Türkiye, coğrafi konumu nedeniyle yıllardan beri düzensiz göçün en uğrak güzergâhlarından biri. Ancak son günlerde yetkililerin yaptığı açıklamalar nedeniyle düzensiz göçle mücadele kamuoyunun gündemine geldi.

İstanbul Valiliği, ikamet izni bulunan 522 bin 381 yabancının yanı sıra, geçici koruma kapsamında olan 547 bin 479 Suriyeliyle beraber kentte toplam 1 milyon 69 bin 860 kayıtlı yabancı kişi olduğunu açıkladı.

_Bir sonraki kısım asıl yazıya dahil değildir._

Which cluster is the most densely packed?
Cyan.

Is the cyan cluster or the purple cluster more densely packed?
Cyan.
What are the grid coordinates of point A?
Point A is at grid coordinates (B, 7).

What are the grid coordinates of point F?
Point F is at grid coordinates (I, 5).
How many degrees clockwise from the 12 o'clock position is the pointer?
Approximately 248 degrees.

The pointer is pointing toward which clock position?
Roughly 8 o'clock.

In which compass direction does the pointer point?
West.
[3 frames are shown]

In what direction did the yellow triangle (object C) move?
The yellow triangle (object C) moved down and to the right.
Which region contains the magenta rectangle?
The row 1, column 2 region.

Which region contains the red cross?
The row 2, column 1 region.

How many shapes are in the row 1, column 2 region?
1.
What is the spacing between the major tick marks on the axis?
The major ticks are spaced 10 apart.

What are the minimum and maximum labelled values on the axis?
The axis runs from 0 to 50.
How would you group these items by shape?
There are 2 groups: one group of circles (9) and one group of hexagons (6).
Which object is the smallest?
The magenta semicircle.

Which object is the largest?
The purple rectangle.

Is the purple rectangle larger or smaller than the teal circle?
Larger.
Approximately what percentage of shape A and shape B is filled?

Valilik ayrıca, 22 Temmuz'da yaptığı açıklamada, düzensiz göçle mücadele çalışmaları kapsamında yakalananların sınır dışı edilmelerine devam edileceğini belirtilerek, "İstanbul ilinde kaydı olmayan Suriye uyruklu yabancıların kayıtlı bulundukları illere geri dönmeleri için 20 Ağustos 2019 tarihine kadar süre verilmiştir" dedi.

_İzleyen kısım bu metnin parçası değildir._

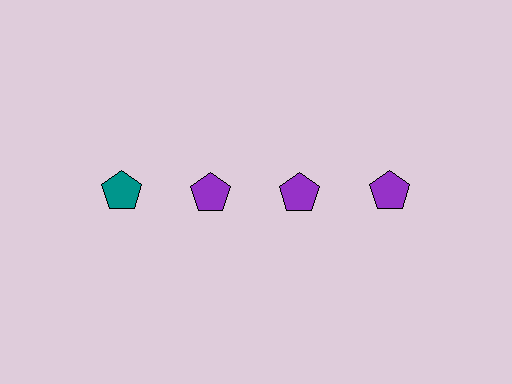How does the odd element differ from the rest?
It has a different color: teal instead of purple.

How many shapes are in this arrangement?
There are 4 shapes arranged in a grid pattern.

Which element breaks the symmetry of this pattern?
The teal pentagon in the top row, leftmost column breaks the symmetry. All other shapes are purple pentagons.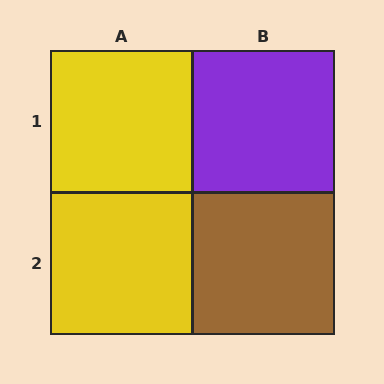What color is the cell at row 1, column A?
Yellow.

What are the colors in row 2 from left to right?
Yellow, brown.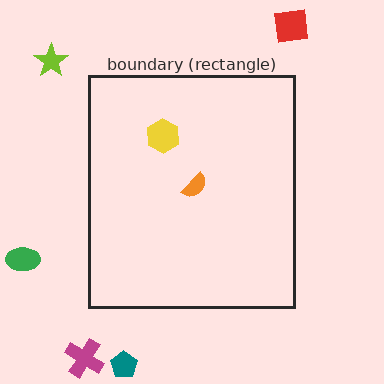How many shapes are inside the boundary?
2 inside, 5 outside.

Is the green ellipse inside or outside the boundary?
Outside.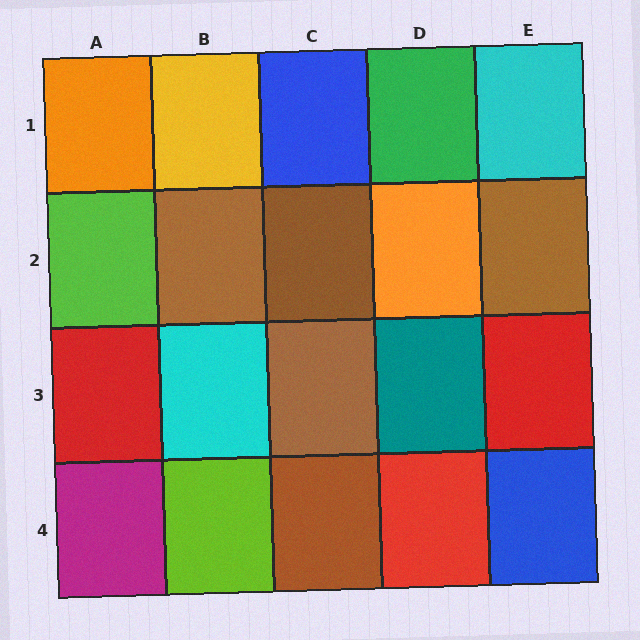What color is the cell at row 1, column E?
Cyan.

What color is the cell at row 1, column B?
Yellow.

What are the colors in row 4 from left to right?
Magenta, lime, brown, red, blue.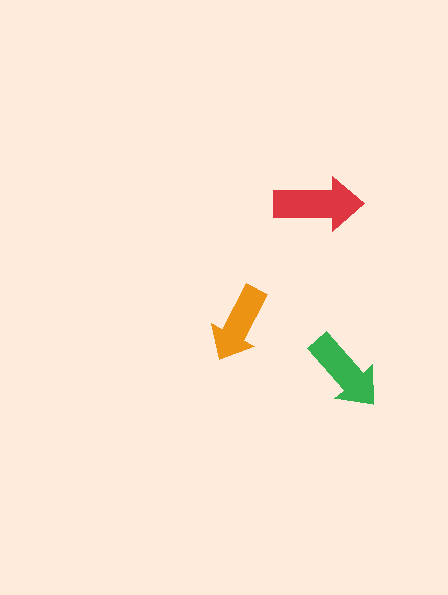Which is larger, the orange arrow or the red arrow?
The red one.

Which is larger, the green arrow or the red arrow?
The red one.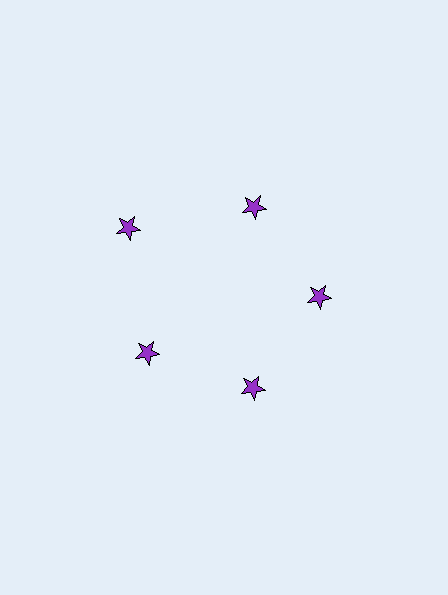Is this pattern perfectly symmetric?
No. The 5 purple stars are arranged in a ring, but one element near the 10 o'clock position is pushed outward from the center, breaking the 5-fold rotational symmetry.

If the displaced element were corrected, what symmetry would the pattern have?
It would have 5-fold rotational symmetry — the pattern would map onto itself every 72 degrees.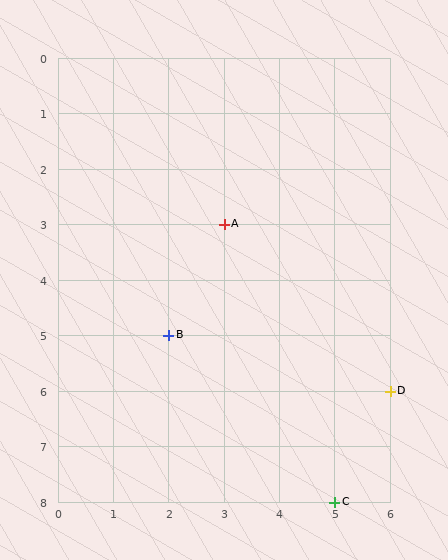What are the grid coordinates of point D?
Point D is at grid coordinates (6, 6).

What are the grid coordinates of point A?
Point A is at grid coordinates (3, 3).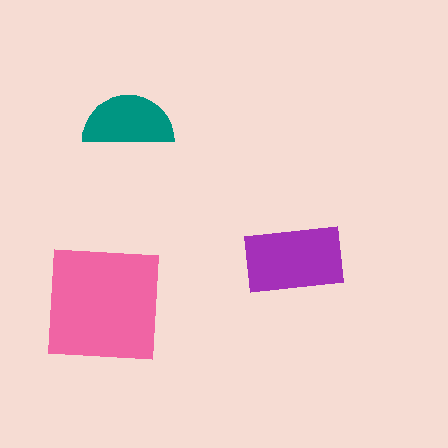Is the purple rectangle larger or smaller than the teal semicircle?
Larger.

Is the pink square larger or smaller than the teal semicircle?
Larger.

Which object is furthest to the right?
The purple rectangle is rightmost.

"Açık kapı politikası artışta etkili"

Resmi verilere göre, Türkiye devlet tarafından yakalanan düzensiz göçmenlerin sayısında 2013'ten bu yana artış var. 2013 yılında 39 bin 890 olan yakalanan düzensiz göçmen sayısının2018 yılında 268 bine çıktığı görülüyor.

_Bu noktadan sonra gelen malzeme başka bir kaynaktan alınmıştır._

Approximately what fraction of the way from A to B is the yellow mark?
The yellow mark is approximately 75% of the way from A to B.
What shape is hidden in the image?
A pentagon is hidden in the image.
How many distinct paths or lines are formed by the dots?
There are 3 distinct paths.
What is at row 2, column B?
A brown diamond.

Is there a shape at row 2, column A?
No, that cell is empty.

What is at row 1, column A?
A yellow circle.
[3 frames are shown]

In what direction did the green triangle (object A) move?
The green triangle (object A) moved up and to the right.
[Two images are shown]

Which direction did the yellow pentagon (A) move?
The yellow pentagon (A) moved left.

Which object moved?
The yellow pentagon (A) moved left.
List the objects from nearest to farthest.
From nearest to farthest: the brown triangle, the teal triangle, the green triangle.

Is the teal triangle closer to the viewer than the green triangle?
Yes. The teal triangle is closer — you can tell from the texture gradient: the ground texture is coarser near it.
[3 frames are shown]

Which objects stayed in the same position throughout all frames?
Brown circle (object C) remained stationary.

Türk-Alman Üniversitesi Göç ve Uyum Araştırmaları Merkezi Müdürü Prof. M. Murat Erdoğan, düzensiz göçle mücadelenin dünyada tartışılan bir konu olduğuna dikkati çekerek, Türkiye'nin Suriye'deki savaştan kaçanlara yönelik izlediği "açık kapı politikası"nın artışta etkili olduğunu düşünüyor.

Erdoğan'a göre bu politika, her ülkeden mülteci adaylarının girişin kolay olması sebebiyle Türkiye'ye gelmek üzere yola çıkmalarına da neden oldu. "Türkiye 2011 sonrasında kendi politikasıyla kendisini mülteci merkezine dönüştürmüş durumda" diyen akademisyen, sınır güvenliğinde ciddi zaaf olduğunu ekliyor: "Gelen insanların Van'da, Erzurum'da değil, İstanbul'da, İzmir'de yakalanması normal bir durum değil. Ama içlerinde sığınmacıların da olduğu ve uluslararası hukuka uygun incelemeler yapılması gerektiği de açık" diyor.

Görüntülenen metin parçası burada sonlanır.